Taking her cue from this photographic vision, Knight brings the viewer into her picture via the back of the chair, allows us only to see the dancer’s back, and gives pride of place to the great froth of fabric and the figure of the seamstress bending over it. The reduced field of vision – the cramped corner of a room – with figures and objects tightly grouped together – further works to emphasise the effect of arbitrariness. We have become so used to these pictorial strategies now that it is hard to grasp how strange they would have seemed after centuries of more narratively clear formats. Laura Knight was not an early exponent of these experiments but she is clearly influenced by them here.

A final word might be said about the rich colour and tactile handling of this work. Colour (bold red, pink, green and white) is celebrated for its decorative richness and in the dancer’s striped pantaloons, in the stuff of the tutu and in the handling of the floor we are made very aware of the artist’s brush, and of the stickiness and density of the paint. If the camera offered painters new ideas about compositional technique, it could also free them to do what black and white photography could not yet do: in the wake of early photography, painters were liberated to move from documentary description of the world to exploration of the ‘abstract’ qualities of their medium, qualities that could be enjoyed for their own sake.

Acquisition of the work – The de Pass gifts

Alfred de Pass carefully selected the works he presented to the gallery. The prints and drawings he gave covered a wide range of schools and historical periods, but the paintings and sculptural works were nearly all of the late nineteenth and twentieth centuries. In part, this had to do with availability and affordability, but it was also a positive policy agreed on by de Pass and the gallery trustees that the South African art gallery should focus largely on art of the present rather than the distant past. What de Pass presented, budgetary constraints notwithstanding, offered an overview of some of the more interesting and experimental art of the time. It included a number of French and English, and increasingly, also, South African painters that the poorly-funded gallery could never have hoped to acquire on its own. By the late 1940s, de Pass had presented to the gallery nearly 250 works in a variety of media.

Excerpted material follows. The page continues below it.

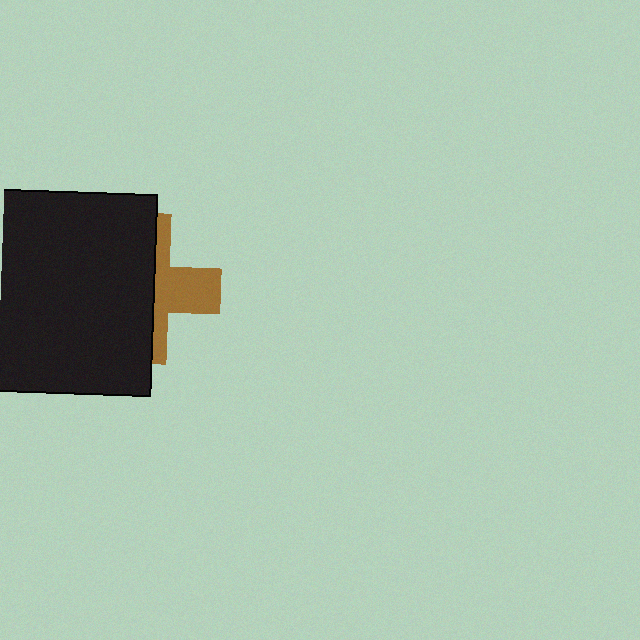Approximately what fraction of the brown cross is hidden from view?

In the 1990s, for the first time, a full retrospective exhibition of the de Pass gifts was held at the gallery and Room 3 was named after him in memory of his contribution to the gallery’s early history. 2

__________________________

1 Until 1930, it occupied two rooms of an annex in the South African Museum.
2 See A. Tietze, The Alfred de Pass Presentation to the South African National Gallery, SANG  Exhibition Catalogue, 1995.